Horan described the four layers of redundancy he uses to insure that no pharmagenes get out of his fields. First there is geographical separation from the nearest corn field. Second there is temporal separation: He planted the Meristem corn more than a month after neighboring farmers planted their corn. This means that the neighbors' corn will have completed pollen production and fertilization well before the Meristem corn begins to do so. Third, Meristem corn tassels (the male sex organs on corn) are sterile, so they don't produce pollen that could contaminate neighboring corn anyway. The Meristem corn is fertilized by normal commercial corn plants that are planted next to it. And fourth, even though the Meristem tassels are sterile, they are removed once the corn ears start to grow. The corn is harvested by equipment that is completely dedicated to it alone. When not in use, the equipment is locked away in a shed. The high price that Horan can charge for his pharmcrop more than justifies all the trouble and expense.

So far the total amount of land used to plant pharmcrops over the last ten years is 800 acres. One calculation assumed that 40 plant-made pharmaceuticals, worth $1 billion each, would require about 40,000 acres of land. The United States has 470 million acres of arable land. As one participant quipped, "It's not farming, it's gardening."

But do we have to use food and feed crops to produce cheap medicines? Horan insisted, "If you want to insert a gene for protein in a nonfood crop, that's a recipe for disaster. That's basically a weed and you don't know what genes it has, what it will crossbreed with, and so forth." The advantage to crop plants, said Horan, is that we know a great deal about corn. He pointed out that many crop plants simply cannot survive in the wild, and so they do not escape into the wild. "Give me a weed to grow and I can't guarantee anything," said Horan.

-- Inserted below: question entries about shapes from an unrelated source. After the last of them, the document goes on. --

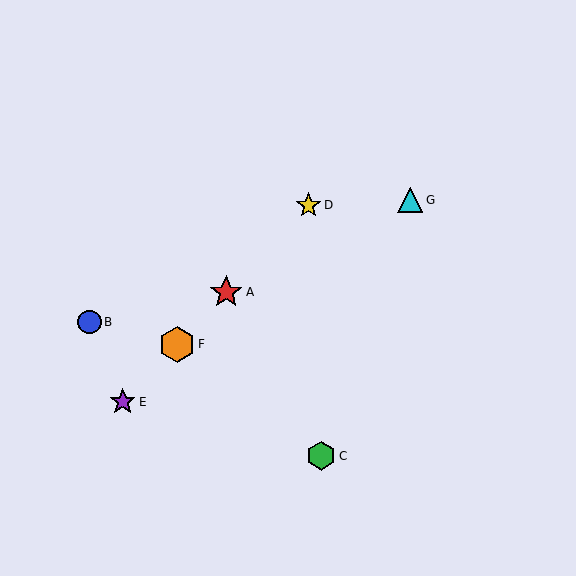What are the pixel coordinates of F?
Object F is at (177, 344).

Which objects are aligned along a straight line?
Objects A, D, E, F are aligned along a straight line.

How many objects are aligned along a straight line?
4 objects (A, D, E, F) are aligned along a straight line.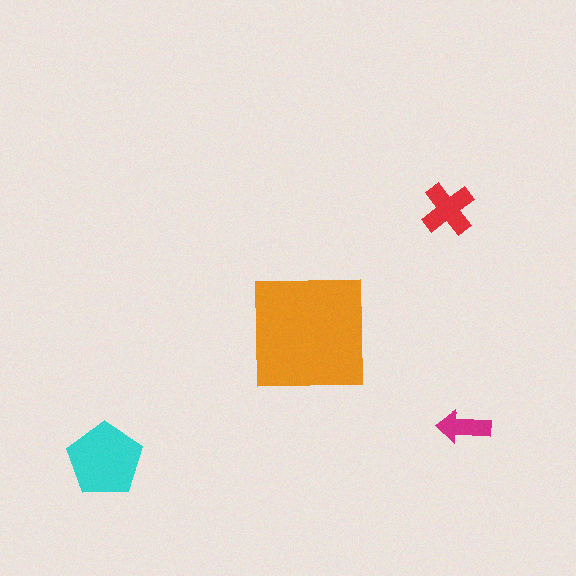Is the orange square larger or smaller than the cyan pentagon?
Larger.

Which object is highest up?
The red cross is topmost.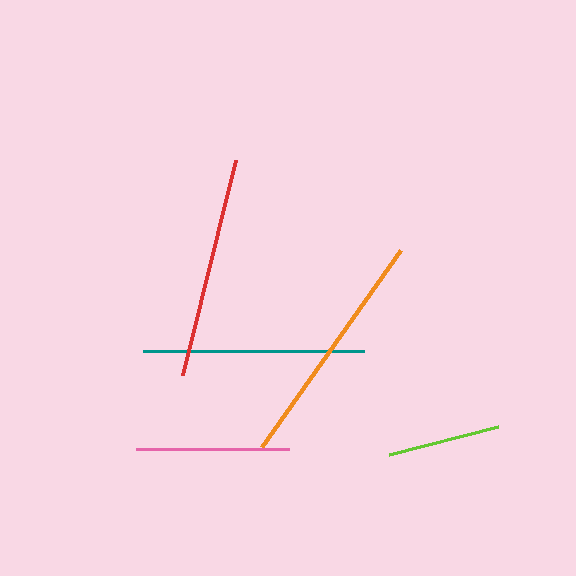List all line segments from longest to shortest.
From longest to shortest: orange, red and teal (about equal), pink, lime.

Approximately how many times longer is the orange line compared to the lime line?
The orange line is approximately 2.1 times the length of the lime line.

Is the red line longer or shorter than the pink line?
The red line is longer than the pink line.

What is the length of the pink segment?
The pink segment is approximately 152 pixels long.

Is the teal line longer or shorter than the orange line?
The orange and teal lines are approximately the same length (about 241 and 221 pixels).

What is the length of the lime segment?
The lime segment is approximately 112 pixels long.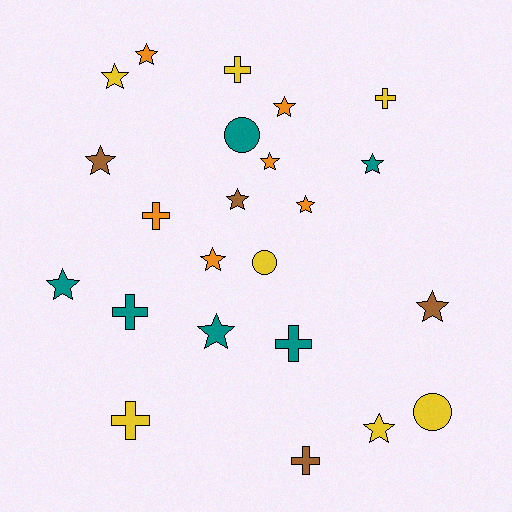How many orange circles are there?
There are no orange circles.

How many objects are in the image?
There are 23 objects.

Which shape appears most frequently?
Star, with 13 objects.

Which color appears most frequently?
Yellow, with 7 objects.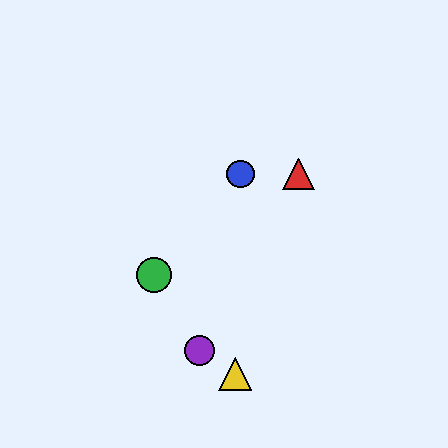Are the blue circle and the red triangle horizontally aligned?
Yes, both are at y≈174.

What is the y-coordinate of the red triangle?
The red triangle is at y≈174.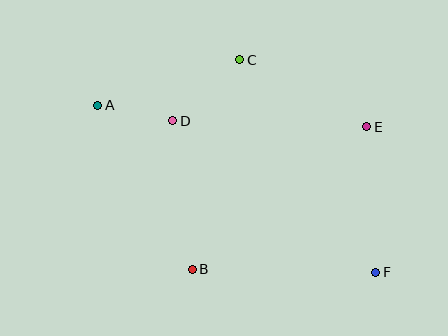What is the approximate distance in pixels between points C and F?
The distance between C and F is approximately 253 pixels.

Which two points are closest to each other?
Points A and D are closest to each other.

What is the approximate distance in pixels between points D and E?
The distance between D and E is approximately 194 pixels.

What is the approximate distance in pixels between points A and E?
The distance between A and E is approximately 270 pixels.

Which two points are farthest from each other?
Points A and F are farthest from each other.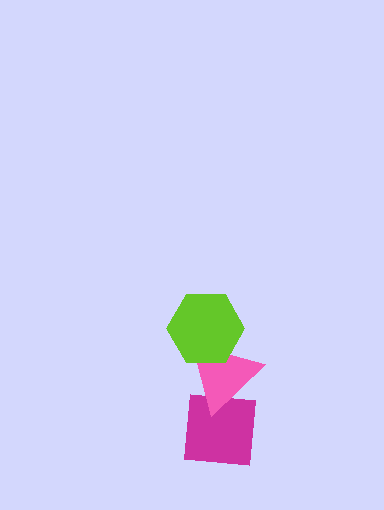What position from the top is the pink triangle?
The pink triangle is 2nd from the top.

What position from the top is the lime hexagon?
The lime hexagon is 1st from the top.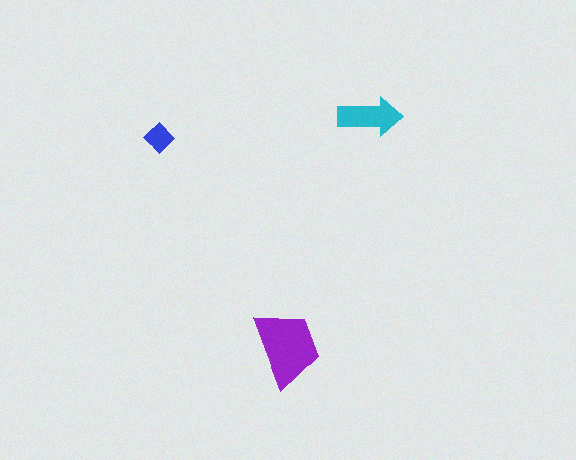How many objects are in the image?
There are 3 objects in the image.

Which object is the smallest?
The blue diamond.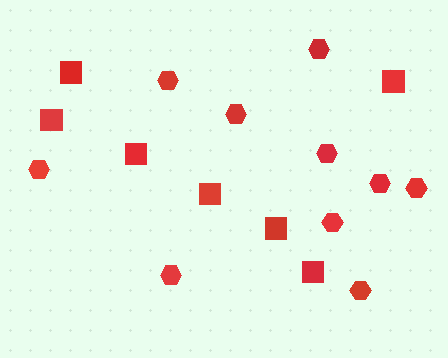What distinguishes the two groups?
There are 2 groups: one group of squares (7) and one group of hexagons (10).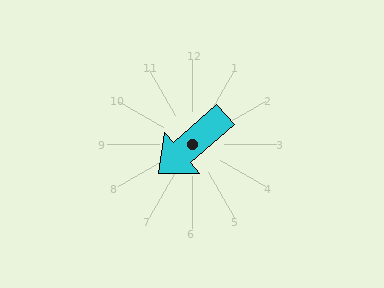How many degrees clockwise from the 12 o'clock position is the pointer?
Approximately 229 degrees.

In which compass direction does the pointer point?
Southwest.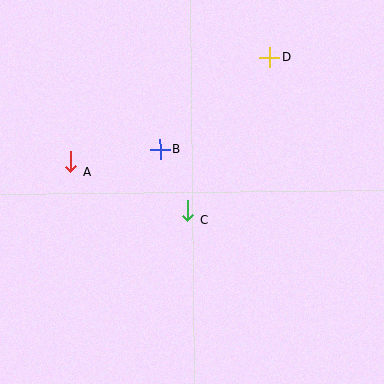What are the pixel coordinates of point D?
Point D is at (269, 57).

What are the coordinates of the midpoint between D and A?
The midpoint between D and A is at (170, 115).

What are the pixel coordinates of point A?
Point A is at (71, 172).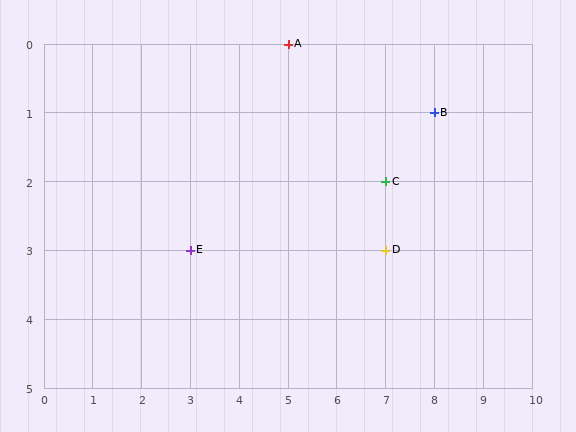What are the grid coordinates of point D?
Point D is at grid coordinates (7, 3).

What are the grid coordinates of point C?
Point C is at grid coordinates (7, 2).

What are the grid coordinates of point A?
Point A is at grid coordinates (5, 0).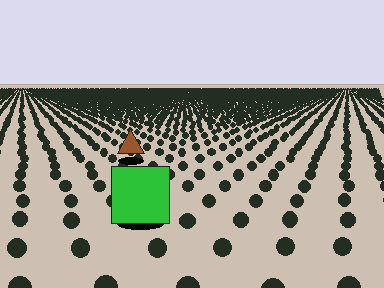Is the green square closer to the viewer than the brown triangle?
Yes. The green square is closer — you can tell from the texture gradient: the ground texture is coarser near it.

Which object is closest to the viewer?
The green square is closest. The texture marks near it are larger and more spread out.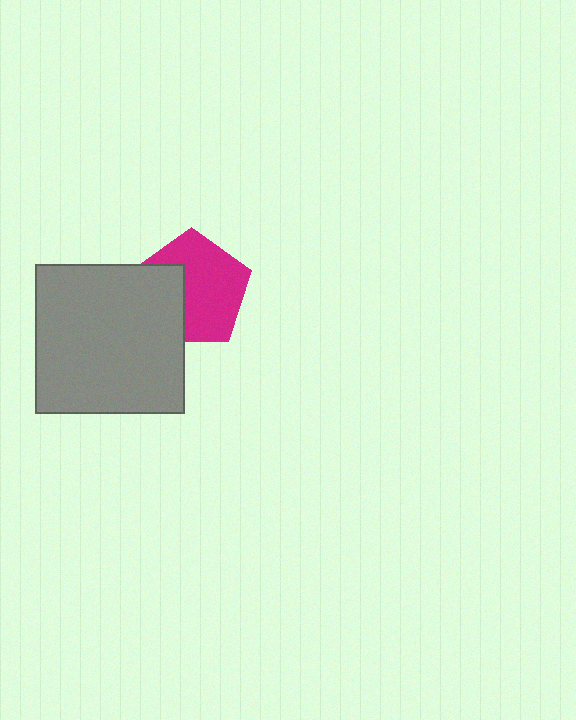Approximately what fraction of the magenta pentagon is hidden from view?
Roughly 35% of the magenta pentagon is hidden behind the gray square.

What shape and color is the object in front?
The object in front is a gray square.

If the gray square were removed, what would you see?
You would see the complete magenta pentagon.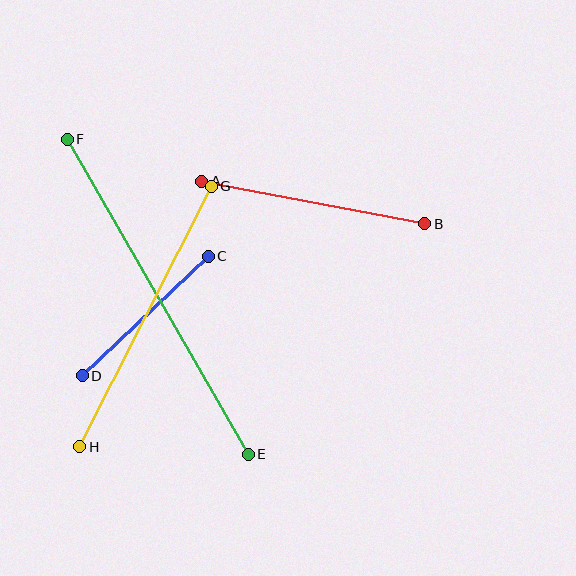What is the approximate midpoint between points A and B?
The midpoint is at approximately (313, 202) pixels.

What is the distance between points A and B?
The distance is approximately 227 pixels.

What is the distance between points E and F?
The distance is approximately 363 pixels.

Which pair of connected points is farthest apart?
Points E and F are farthest apart.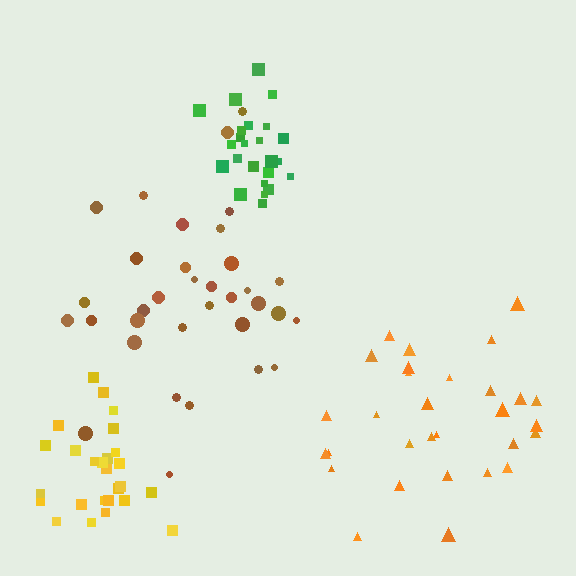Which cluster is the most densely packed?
Green.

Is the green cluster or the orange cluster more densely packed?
Green.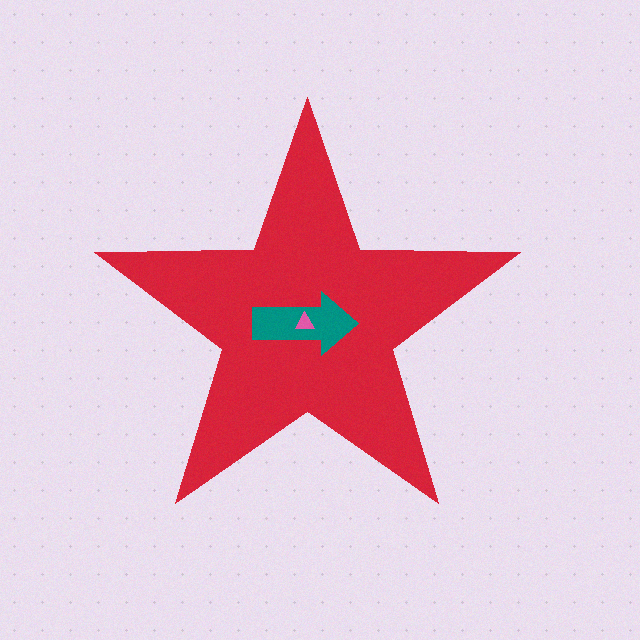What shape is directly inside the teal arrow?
The pink triangle.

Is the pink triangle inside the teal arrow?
Yes.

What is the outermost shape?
The red star.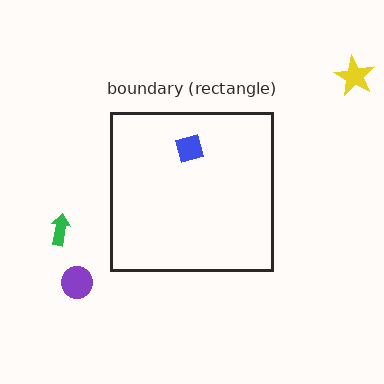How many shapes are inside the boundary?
1 inside, 3 outside.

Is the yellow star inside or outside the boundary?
Outside.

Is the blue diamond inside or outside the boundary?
Inside.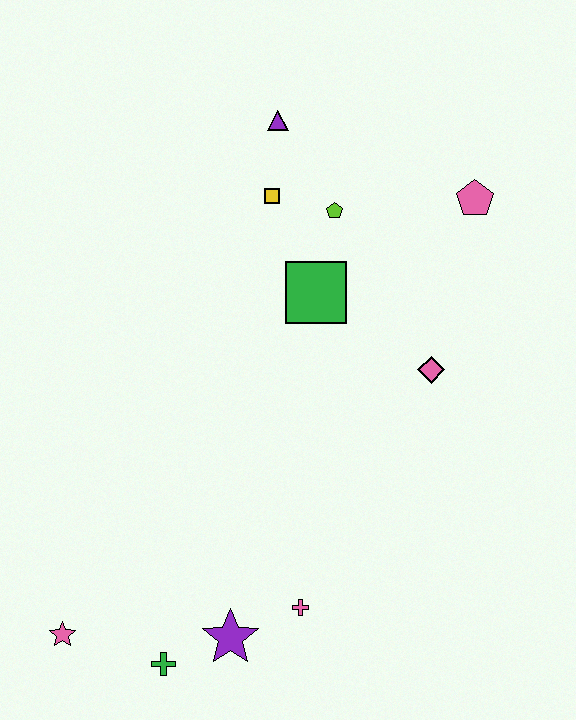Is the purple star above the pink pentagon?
No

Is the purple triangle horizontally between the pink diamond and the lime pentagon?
No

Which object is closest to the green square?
The lime pentagon is closest to the green square.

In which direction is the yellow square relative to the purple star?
The yellow square is above the purple star.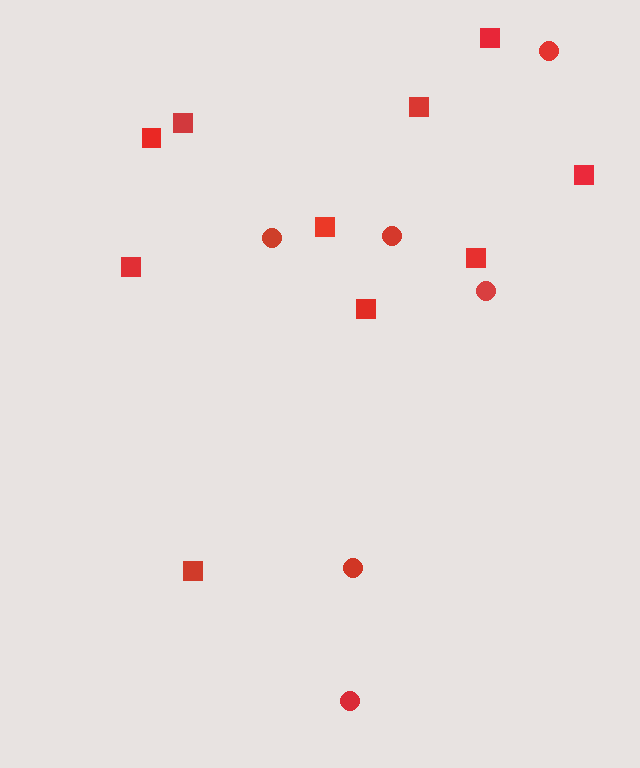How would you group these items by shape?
There are 2 groups: one group of circles (6) and one group of squares (10).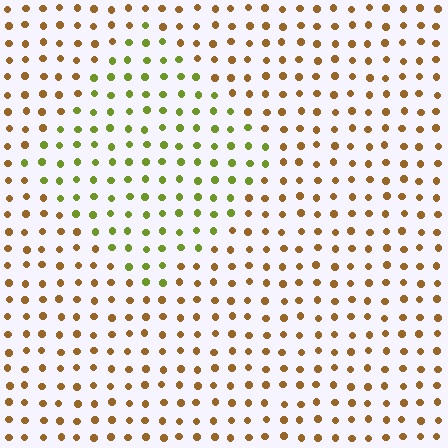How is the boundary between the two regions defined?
The boundary is defined purely by a slight shift in hue (about 50 degrees). Spacing, size, and orientation are identical on both sides.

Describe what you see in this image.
The image is filled with small brown elements in a uniform arrangement. A diamond-shaped region is visible where the elements are tinted to a slightly different hue, forming a subtle color boundary.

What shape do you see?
I see a diamond.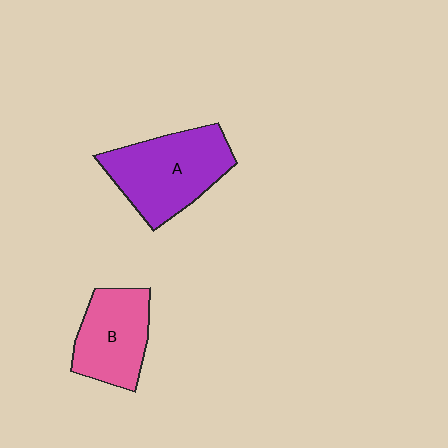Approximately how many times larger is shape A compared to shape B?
Approximately 1.3 times.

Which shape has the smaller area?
Shape B (pink).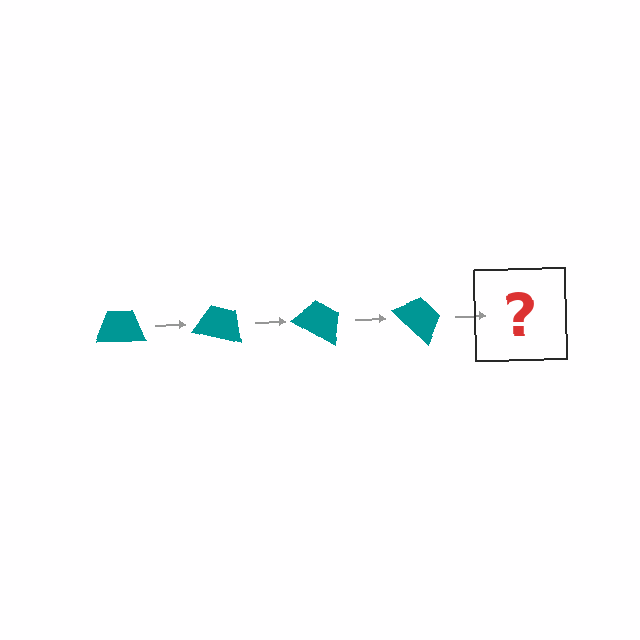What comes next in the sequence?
The next element should be a teal trapezoid rotated 60 degrees clockwise.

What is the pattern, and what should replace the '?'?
The pattern is that the trapezoid rotates 15 degrees clockwise each step. The '?' should be a teal trapezoid rotated 60 degrees clockwise.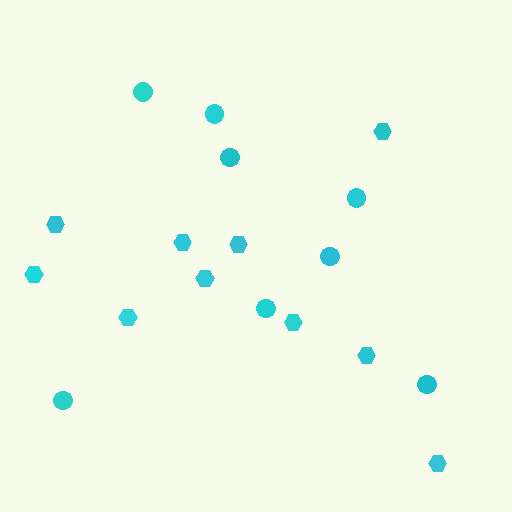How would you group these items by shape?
There are 2 groups: one group of hexagons (10) and one group of circles (8).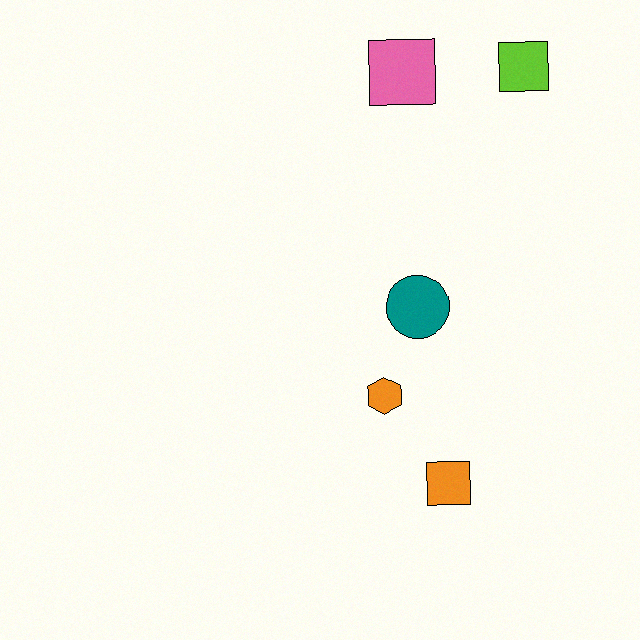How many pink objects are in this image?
There is 1 pink object.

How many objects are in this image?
There are 5 objects.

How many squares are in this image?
There are 3 squares.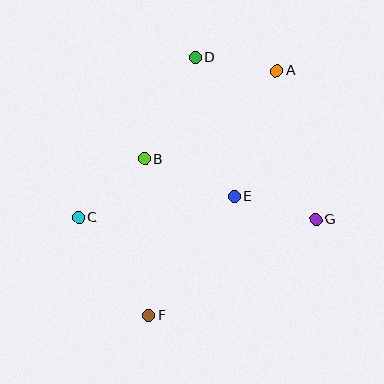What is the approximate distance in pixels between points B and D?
The distance between B and D is approximately 113 pixels.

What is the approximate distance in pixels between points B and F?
The distance between B and F is approximately 156 pixels.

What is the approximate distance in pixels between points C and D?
The distance between C and D is approximately 198 pixels.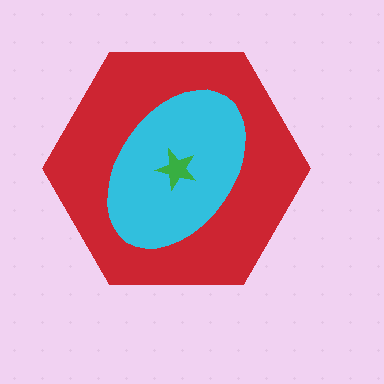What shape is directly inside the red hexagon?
The cyan ellipse.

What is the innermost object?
The green star.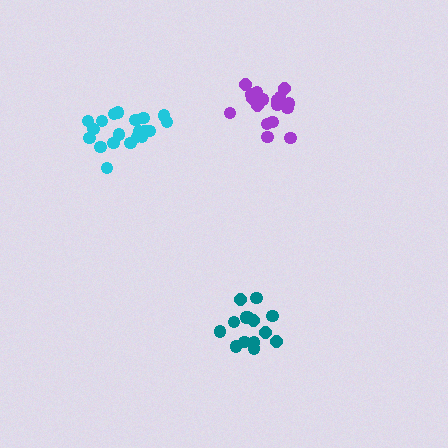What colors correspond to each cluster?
The clusters are colored: purple, teal, cyan.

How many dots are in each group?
Group 1: 18 dots, Group 2: 14 dots, Group 3: 20 dots (52 total).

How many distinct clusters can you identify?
There are 3 distinct clusters.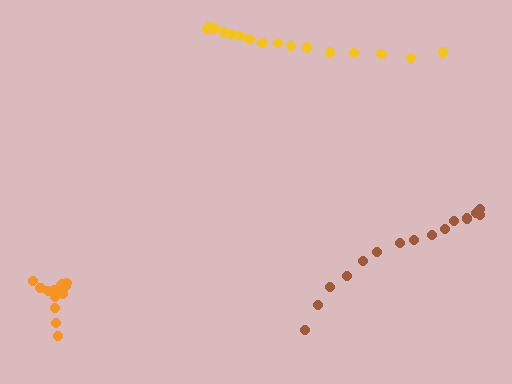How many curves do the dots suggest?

Yet there are ways to grow plant-made pharmaceuticals other than open fields. For example, the North Carolina biotech company Biolex Therapeutics uses the aquatic plant lemna, also known as duckweed, to manufacture human proteins like alpha interferon and human growth hormone. The Biolex lemna system is completely contained within plastic modules, and the plants reproduce clonally; that is, they don't flower and they don't pollinate, so they can't crossbreed with other plants. And no one eats duckweed. Finally, lemna plants double biomass in about 36 hours, which means that one can scale up to produce human proteins very quickly.

Plant-made pharmaceuticals by making medicines cheaper and faster could help solve all kinds of global health problems. However, if farmers and drug manufacturers want to continue to use food crops to produce medicines, there had better not be anymore cases like StarLink or Prodigene. If that happens, the public and food manufacturers will make sure that Congress and the regulators fallow their fields permanently.